Анна подняла на сына глаза, и лицо ее стало медленно, медленно заливаться ужасом. Только теперь она начала понимать, что творилось внутри у сына. До сих пор думала: сын казнится раскаяньем, раскаивалась она и сама — рада бы повернуть все назад, да река-то вспять не течет. Только сейчас открылось — убийца любит убитого, это уже не раскаянье, это уже мука, считай, смертная, сильный и разумный не выдержит, а ребенок и подавно.
Онемение Анны длилось долго. Коля сидел и подергивался перед нею. Наконец мать пришла в себя, заметалась, закричала в голос:
— Будь он проклят! Будь он трижды проклят! Уж ладно, ладно, что я от него в жизни терпела! Меня — пусть! Но он же тебя до злодейства довел! Не сам же ты — он, о-он!! Сына родного на страшное толкнул! И все ему мало, он и после смерти измывается пуще прежнего! Лю-би-ил?! Да любовь-то его черная, на ненависти да на отраве замешена! Уж лучше бы просто ненавидел. От такой-то любви люди гибнут с муками мученическими! О-он лю-би-ил! Так любил, что ты за ружье схватился! Так почему после ружья за эту любовь цепляешься? Одумайся, Коленька! Выжги в себе отраву! Будь он проклят! Были ли на земле злодеи хуже его, чтоб и после смерти жить не давали?! Будь трижды он проклят!..

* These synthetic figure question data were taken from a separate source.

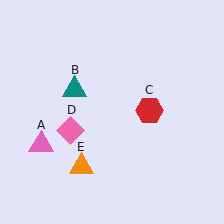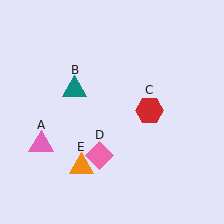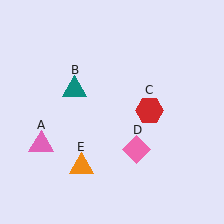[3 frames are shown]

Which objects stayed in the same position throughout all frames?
Pink triangle (object A) and teal triangle (object B) and red hexagon (object C) and orange triangle (object E) remained stationary.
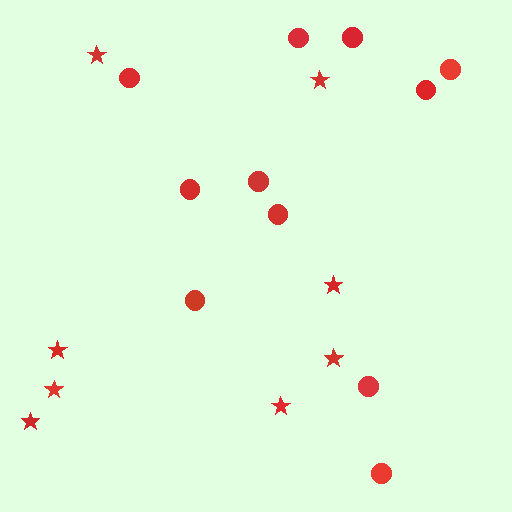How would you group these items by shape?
There are 2 groups: one group of circles (11) and one group of stars (8).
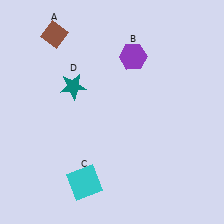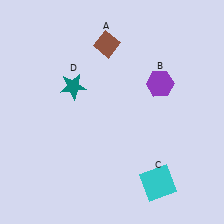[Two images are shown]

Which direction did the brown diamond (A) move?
The brown diamond (A) moved right.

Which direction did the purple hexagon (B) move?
The purple hexagon (B) moved down and to the right.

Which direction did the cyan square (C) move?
The cyan square (C) moved right.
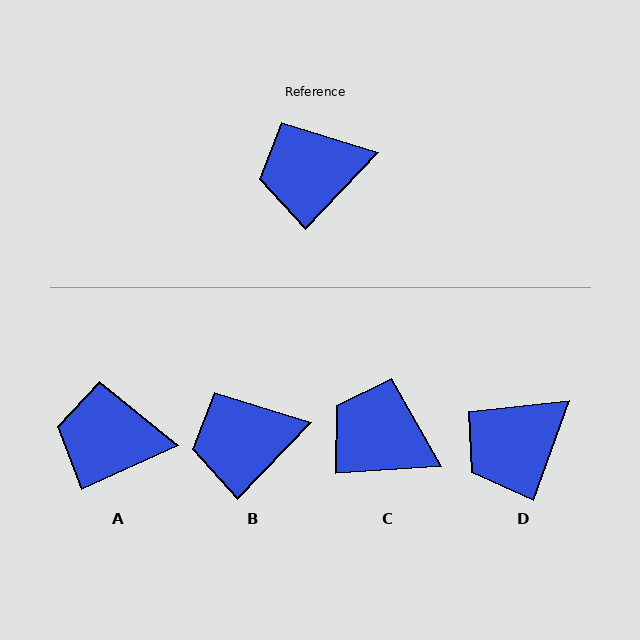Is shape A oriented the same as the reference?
No, it is off by about 22 degrees.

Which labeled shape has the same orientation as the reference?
B.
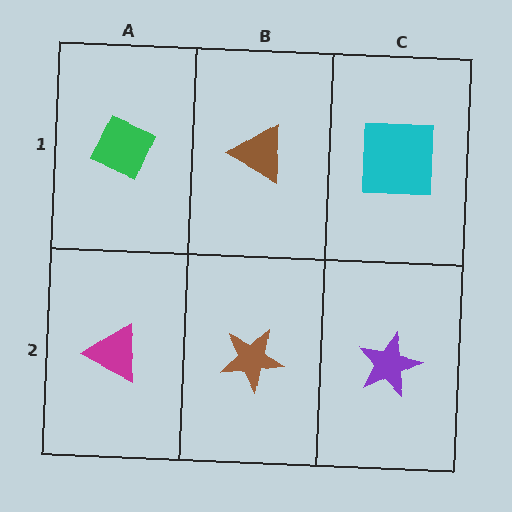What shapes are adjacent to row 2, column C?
A cyan square (row 1, column C), a brown star (row 2, column B).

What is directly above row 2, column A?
A green diamond.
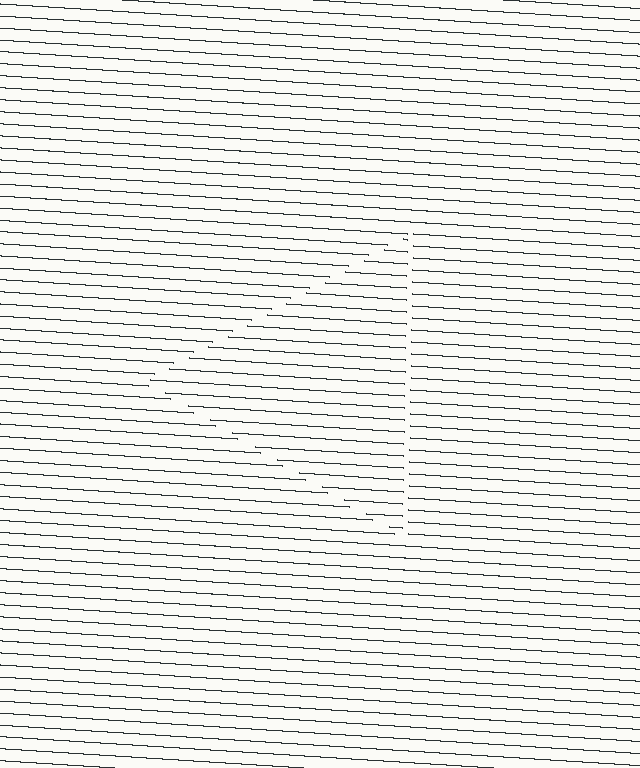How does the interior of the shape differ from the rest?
The interior of the shape contains the same grating, shifted by half a period — the contour is defined by the phase discontinuity where line-ends from the inner and outer gratings abut.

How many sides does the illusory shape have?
3 sides — the line-ends trace a triangle.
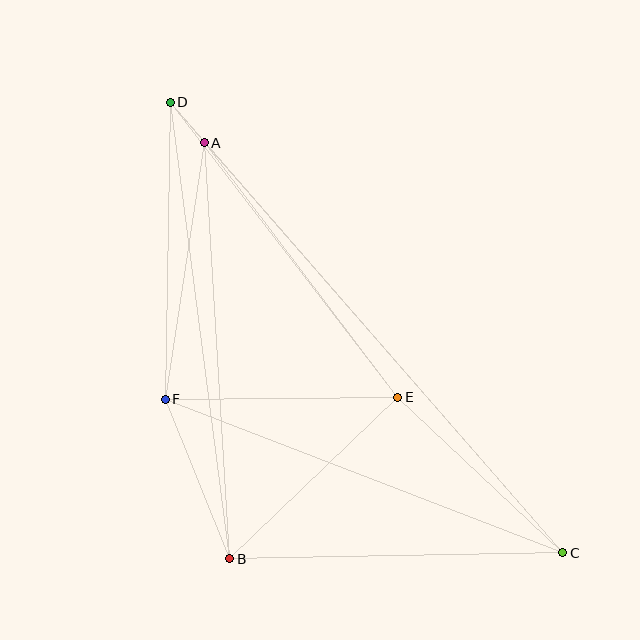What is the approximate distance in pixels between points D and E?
The distance between D and E is approximately 373 pixels.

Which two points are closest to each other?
Points A and D are closest to each other.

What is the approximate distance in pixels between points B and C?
The distance between B and C is approximately 333 pixels.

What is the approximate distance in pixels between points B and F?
The distance between B and F is approximately 172 pixels.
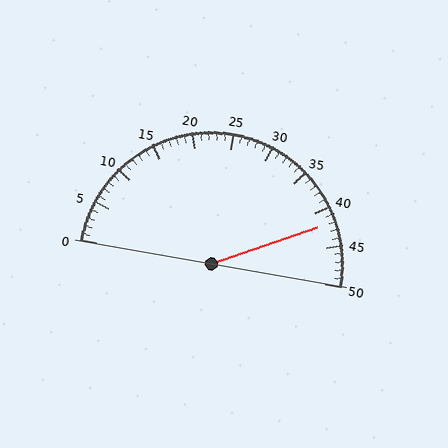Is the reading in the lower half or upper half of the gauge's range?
The reading is in the upper half of the range (0 to 50).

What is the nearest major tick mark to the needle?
The nearest major tick mark is 40.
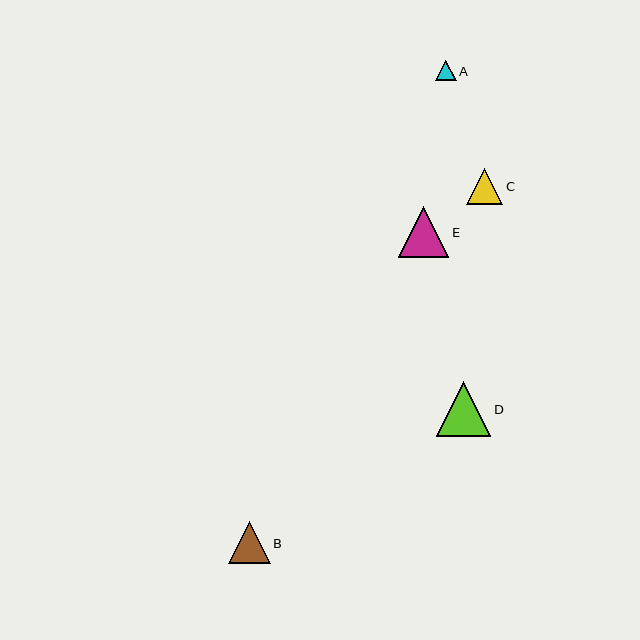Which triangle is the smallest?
Triangle A is the smallest with a size of approximately 20 pixels.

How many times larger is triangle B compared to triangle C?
Triangle B is approximately 1.2 times the size of triangle C.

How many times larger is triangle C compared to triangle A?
Triangle C is approximately 1.8 times the size of triangle A.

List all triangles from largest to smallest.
From largest to smallest: D, E, B, C, A.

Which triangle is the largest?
Triangle D is the largest with a size of approximately 54 pixels.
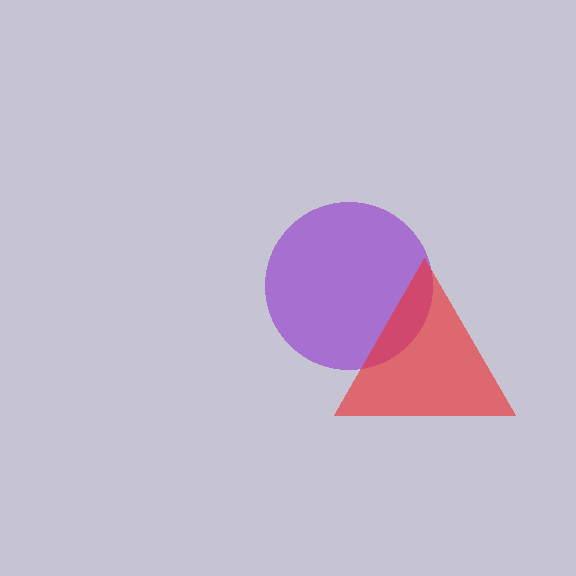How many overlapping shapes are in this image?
There are 2 overlapping shapes in the image.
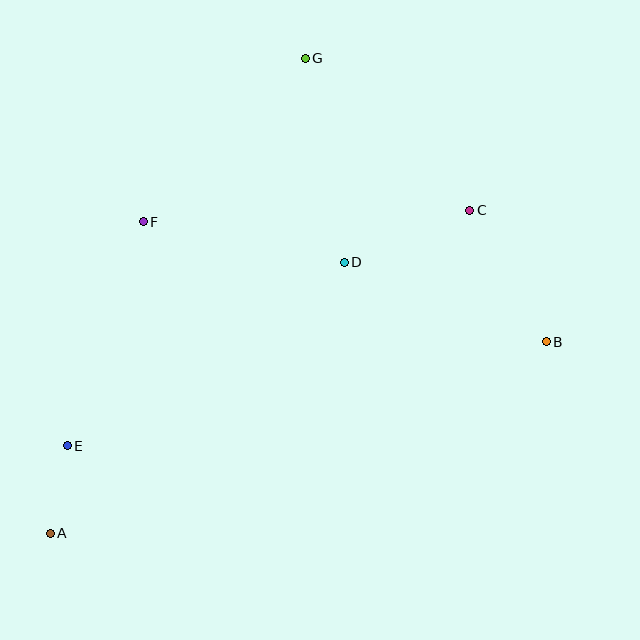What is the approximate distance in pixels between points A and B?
The distance between A and B is approximately 531 pixels.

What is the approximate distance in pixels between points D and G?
The distance between D and G is approximately 208 pixels.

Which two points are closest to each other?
Points A and E are closest to each other.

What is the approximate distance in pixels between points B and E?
The distance between B and E is approximately 490 pixels.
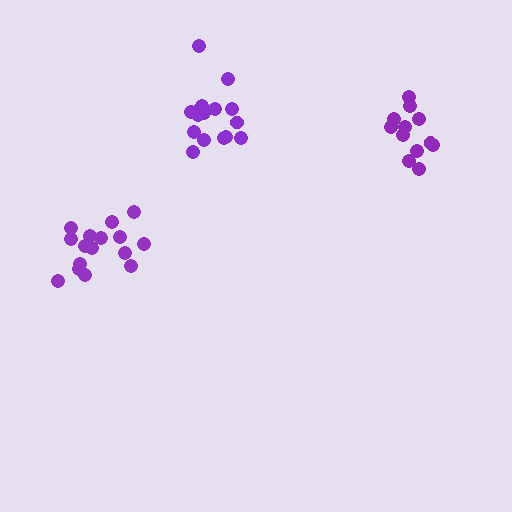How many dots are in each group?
Group 1: 16 dots, Group 2: 16 dots, Group 3: 12 dots (44 total).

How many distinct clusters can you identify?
There are 3 distinct clusters.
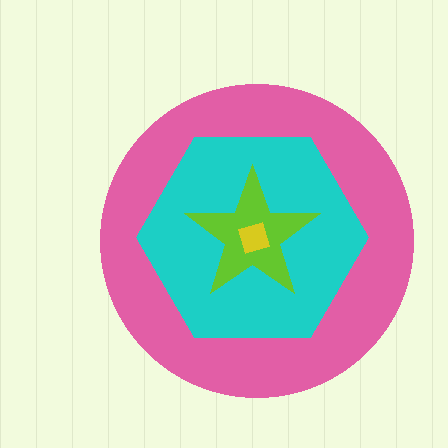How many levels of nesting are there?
4.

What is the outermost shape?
The pink circle.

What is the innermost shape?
The yellow diamond.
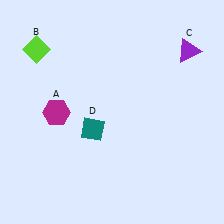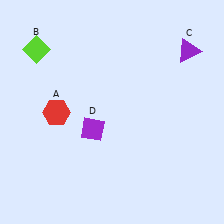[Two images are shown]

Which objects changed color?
A changed from magenta to red. D changed from teal to purple.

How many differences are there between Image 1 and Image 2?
There are 2 differences between the two images.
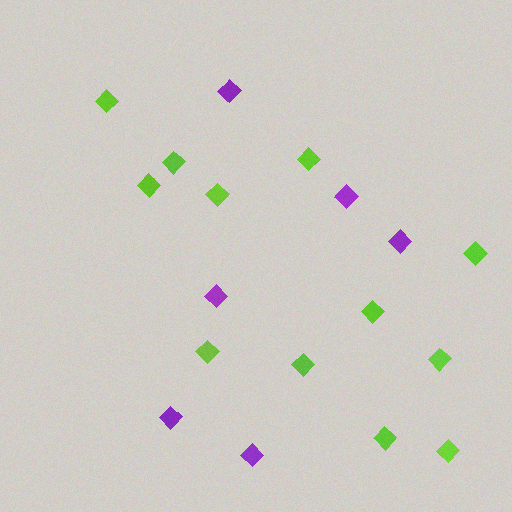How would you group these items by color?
There are 2 groups: one group of purple diamonds (6) and one group of lime diamonds (12).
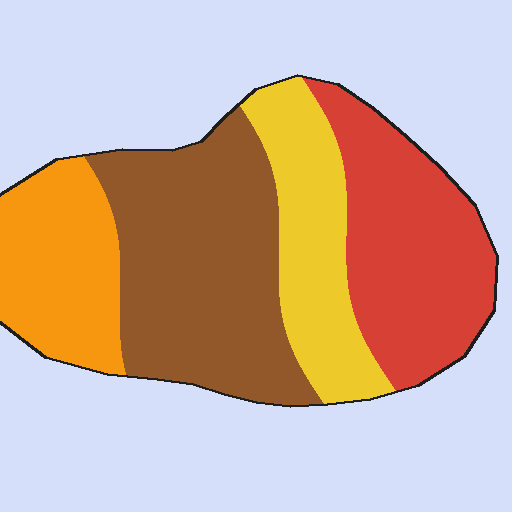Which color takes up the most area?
Brown, at roughly 35%.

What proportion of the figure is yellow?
Yellow covers 19% of the figure.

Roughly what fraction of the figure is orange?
Orange covers roughly 20% of the figure.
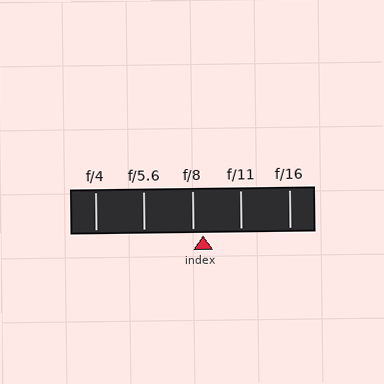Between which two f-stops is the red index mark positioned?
The index mark is between f/8 and f/11.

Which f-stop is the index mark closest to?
The index mark is closest to f/8.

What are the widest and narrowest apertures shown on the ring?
The widest aperture shown is f/4 and the narrowest is f/16.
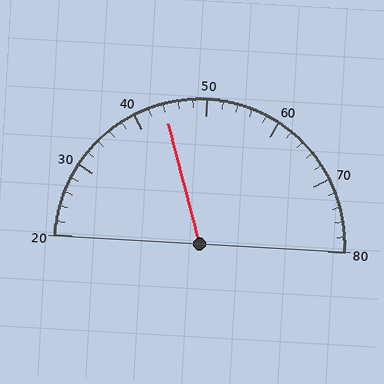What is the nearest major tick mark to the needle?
The nearest major tick mark is 40.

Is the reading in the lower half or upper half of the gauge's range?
The reading is in the lower half of the range (20 to 80).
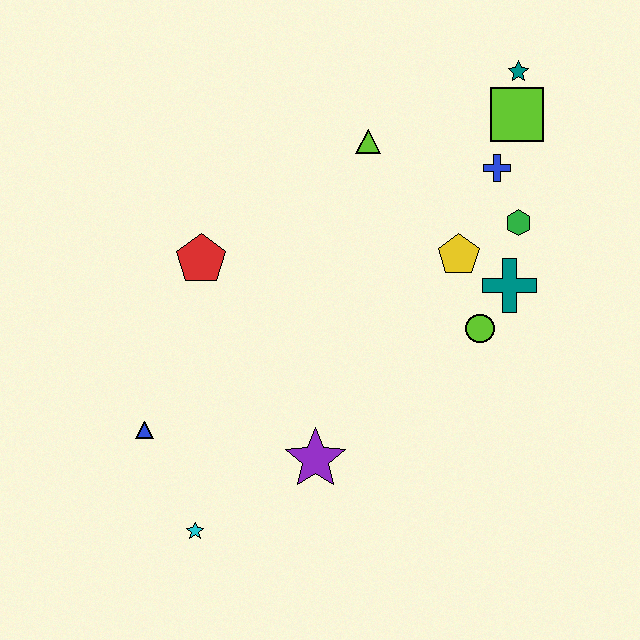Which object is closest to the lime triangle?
The blue cross is closest to the lime triangle.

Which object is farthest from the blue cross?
The cyan star is farthest from the blue cross.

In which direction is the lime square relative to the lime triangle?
The lime square is to the right of the lime triangle.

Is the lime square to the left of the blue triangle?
No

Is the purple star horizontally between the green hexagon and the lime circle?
No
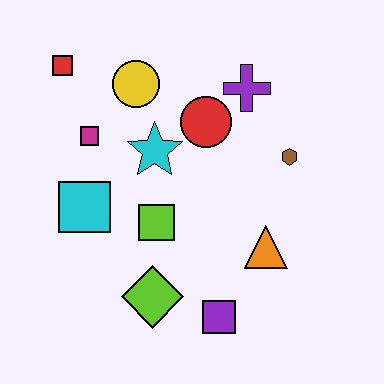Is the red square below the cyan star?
No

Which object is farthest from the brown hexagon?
The red square is farthest from the brown hexagon.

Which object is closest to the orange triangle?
The purple square is closest to the orange triangle.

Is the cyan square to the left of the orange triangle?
Yes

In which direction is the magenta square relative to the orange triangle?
The magenta square is to the left of the orange triangle.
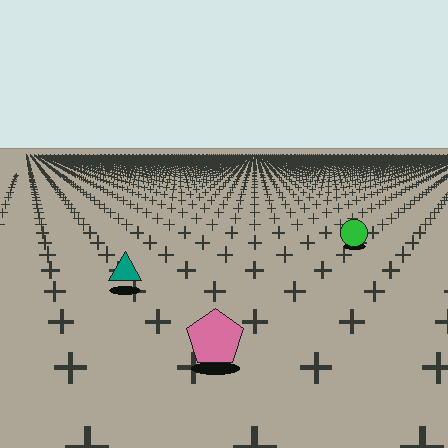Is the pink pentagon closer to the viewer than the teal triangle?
Yes. The pink pentagon is closer — you can tell from the texture gradient: the ground texture is coarser near it.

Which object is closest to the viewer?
The pink pentagon is closest. The texture marks near it are larger and more spread out.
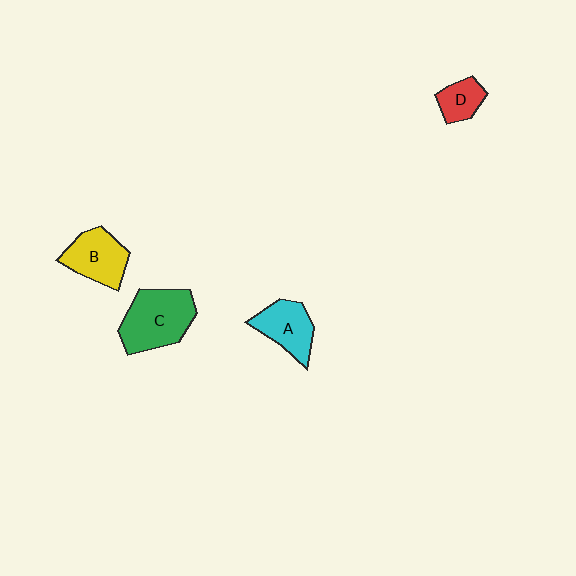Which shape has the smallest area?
Shape D (red).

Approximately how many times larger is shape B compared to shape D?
Approximately 1.7 times.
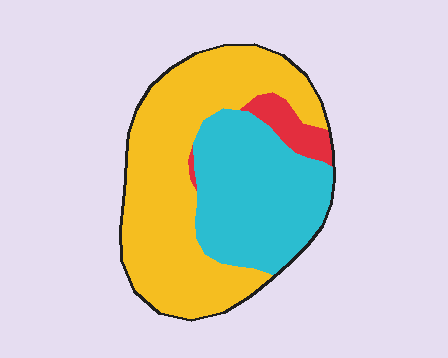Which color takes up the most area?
Yellow, at roughly 55%.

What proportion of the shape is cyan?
Cyan takes up about three eighths (3/8) of the shape.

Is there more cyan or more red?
Cyan.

— Кричать не положено! — в приоткрытую дверь веско произнес сержант, приведший Колю на свидание.
Анна замолчала, ее колотила дрожь, щеки и лоб стали землистыми, веки опустились, губы дергались. Коля со сдвинутым лицом смотрел на мать тлеющими глазами, молчал.
— Ко-оля-а, — придушенно выдавила Анна, — одного прошу — не давай себе воли, не думай о нем, проклятом… Угар-то пройдет — все затянется. Не думай и не растравляй себя.